One thing that truly shines above anything else in A Plague Tale: Requiem is just how bloody gorgeous this game looks, both in how it manages to deliver such beautiful and detailed vistas of vivid fields and dreamy summer holiday cities, but also in the death and destruction that the rats leave behind. Presented are cities of destroyed towers, rotting bodies and bones scattered around, as the rain adds to the despair the player witnesses in such nightmarish situations. While the character models are outstanding, I would probably say it is the environment that steals the show. This game contains some of the best locations, visually, I have seen in any video game so far in 2022.

These visuals come at a cost, since running the game on its maximum Ultra settings at 4K resolution requires some demanding hardware, such as an Nvidia RTX 4090, to be able to keep it mostly above 60fps. The frame rate would be on average around the 80s, but some scenes can make it tank into the high 30s either due to inefficient use of hardware or the game truly is trying to bring some next-generation visuals. Raytracing was supposed to be released in a day one patch, but that has not happened yet, so will be coming soon. This will only add even more demand on the hardware. Thankfully, the game supposes Nvidia’s DLSS technology, so expect good use of that to hit 60fps on less powerful hardware or when raytracing is eventually implemented.


A Plague Tale: Requiem is not the biggest leap in gameplay innovation for a sequel, but that does not stop it from being a great continuation of the series.
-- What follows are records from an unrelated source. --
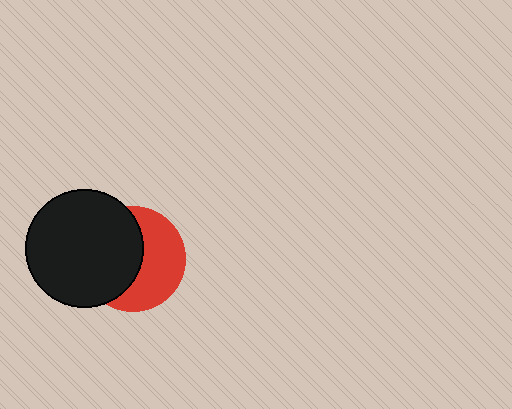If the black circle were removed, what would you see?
You would see the complete red circle.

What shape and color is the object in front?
The object in front is a black circle.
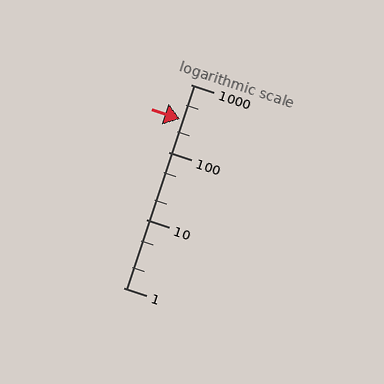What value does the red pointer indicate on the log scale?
The pointer indicates approximately 310.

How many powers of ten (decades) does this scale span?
The scale spans 3 decades, from 1 to 1000.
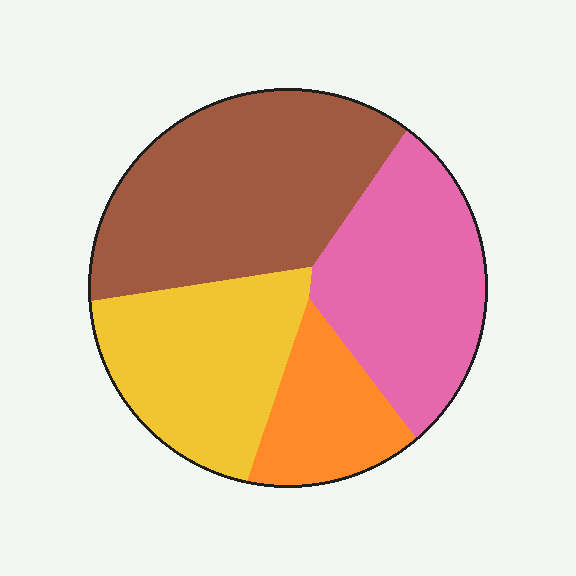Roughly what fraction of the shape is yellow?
Yellow takes up between a sixth and a third of the shape.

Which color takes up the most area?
Brown, at roughly 35%.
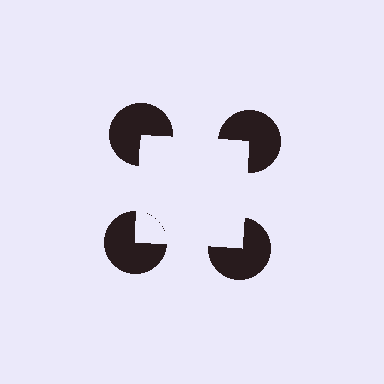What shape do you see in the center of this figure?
An illusory square — its edges are inferred from the aligned wedge cuts in the pac-man discs, not physically drawn.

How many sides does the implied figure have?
4 sides.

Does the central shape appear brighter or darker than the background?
It typically appears slightly brighter than the background, even though no actual brightness change is drawn.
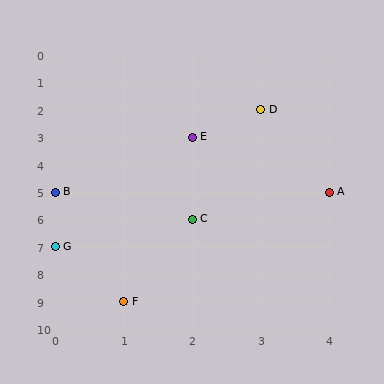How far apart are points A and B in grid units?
Points A and B are 4 columns apart.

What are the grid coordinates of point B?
Point B is at grid coordinates (0, 5).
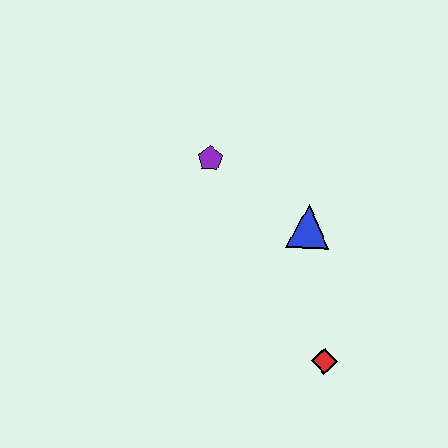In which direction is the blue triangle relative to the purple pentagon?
The blue triangle is to the right of the purple pentagon.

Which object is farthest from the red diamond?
The purple pentagon is farthest from the red diamond.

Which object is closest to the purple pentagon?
The blue triangle is closest to the purple pentagon.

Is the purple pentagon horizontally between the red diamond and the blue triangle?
No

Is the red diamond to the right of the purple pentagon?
Yes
The developers have upped their craft to tweak the formulas in mostly the right ways to improve on the gameplay, while the narrative is delivered better to offer an engrossing narrative-focused experience, and the locations and events that happen during the story make it far more memorable.

You cannot mention A Plague Tale: Requiem without the graphics, especially some of the mind-blowing environments and vistas, no matter how beautiful or vile their settings are, plus the incredible rat rendering technology included, help make this some of the best visuals in a medium for 2022. Fans of the first game are in for such a treat, and newcomers, more so those who love games that focus on spectacle narrative with over-the-top action, are going to love the continuation of Amicia’s and Hugo’s gruesome journey, which showcases a strong bond between family that would impress even the likes of Dominic Toretto.